The Troll of Deep Ellum

Miles looked at the pile of boneless chicken wings on the tv tray, and sighed. He’d ordered 30, in 6 different sauce flavors, and had eaten 17 or 18 so far. The pile that was left was more than enough food for a normal person, and the pain in his gut told him it was going to be a slog to get through it all. Not to mention the few remaining fried pickles, a slice of carrot cake, and a slice of fudge cake, which he’d taken a few bites of before deciding the flavor didn’t go well with the garlic butter wings he’d begun with.

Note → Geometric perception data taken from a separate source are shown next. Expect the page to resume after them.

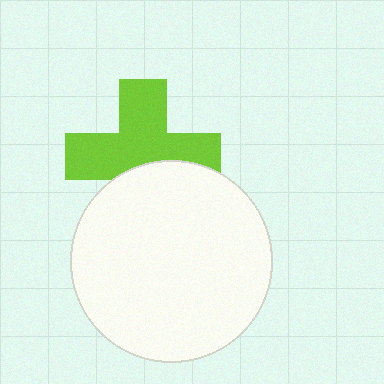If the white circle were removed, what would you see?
You would see the complete lime cross.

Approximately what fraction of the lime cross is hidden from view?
Roughly 34% of the lime cross is hidden behind the white circle.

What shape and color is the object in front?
The object in front is a white circle.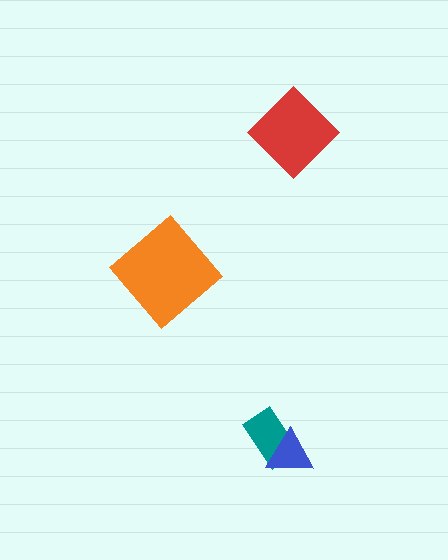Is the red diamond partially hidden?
No, no other shape covers it.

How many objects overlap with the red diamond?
0 objects overlap with the red diamond.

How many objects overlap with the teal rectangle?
1 object overlaps with the teal rectangle.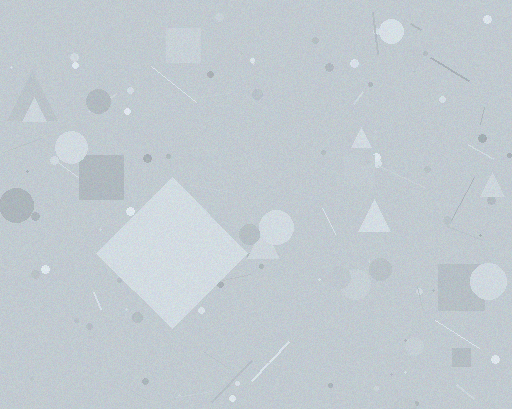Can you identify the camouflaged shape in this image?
The camouflaged shape is a diamond.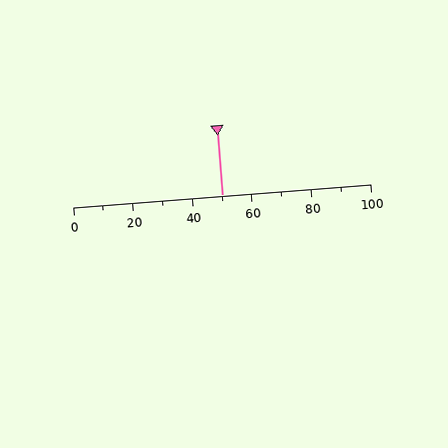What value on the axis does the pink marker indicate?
The marker indicates approximately 50.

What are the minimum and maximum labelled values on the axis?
The axis runs from 0 to 100.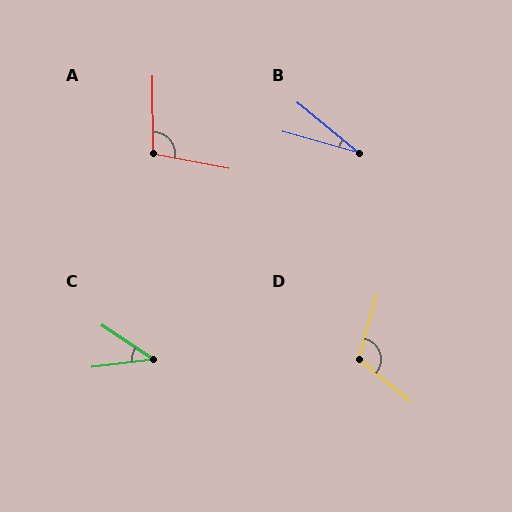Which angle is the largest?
D, at approximately 114 degrees.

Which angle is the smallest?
B, at approximately 24 degrees.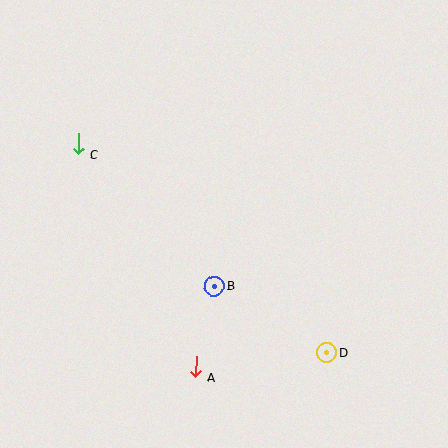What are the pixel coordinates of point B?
Point B is at (215, 286).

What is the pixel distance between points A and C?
The distance between A and C is 252 pixels.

The remaining 2 cans of Cherry Bomm soda would help, of course. And, if he had to, he could get up and grab another 6-pack. Miles couldn’t remember if he’d already eaten the 5 teriyaki wings. If not, he’d definitely need more soda, the teriyaki sauce from this place was saltier than he liked, but he kept ordering it. Just like he’d keep eating the food, though he’d stopped enjoying it one full sauce flavor ago. But the taste let him feel something, and stuffing food into his gob until he was in pain was one of the few ways he could claim control over his life.

It was just a matter of timing. Hauling his 550 lb. mass out of the powered recliner he spent most of every day in wasn’t something he undertook at a whim. Just getting more Cherry Bomm wasn’t a good enough reason to undergo the effort. But, other errands beyond arm’s reach were beginning to pile up. He needed to pee, for one thing. He also hadn’t grabbed the game controlled before sitting down the last time he’d been up and around, two hours ago when the food delivery had arrived. And he was beginning to get worse-than-usual heartburn, so some antacids might be in order as well.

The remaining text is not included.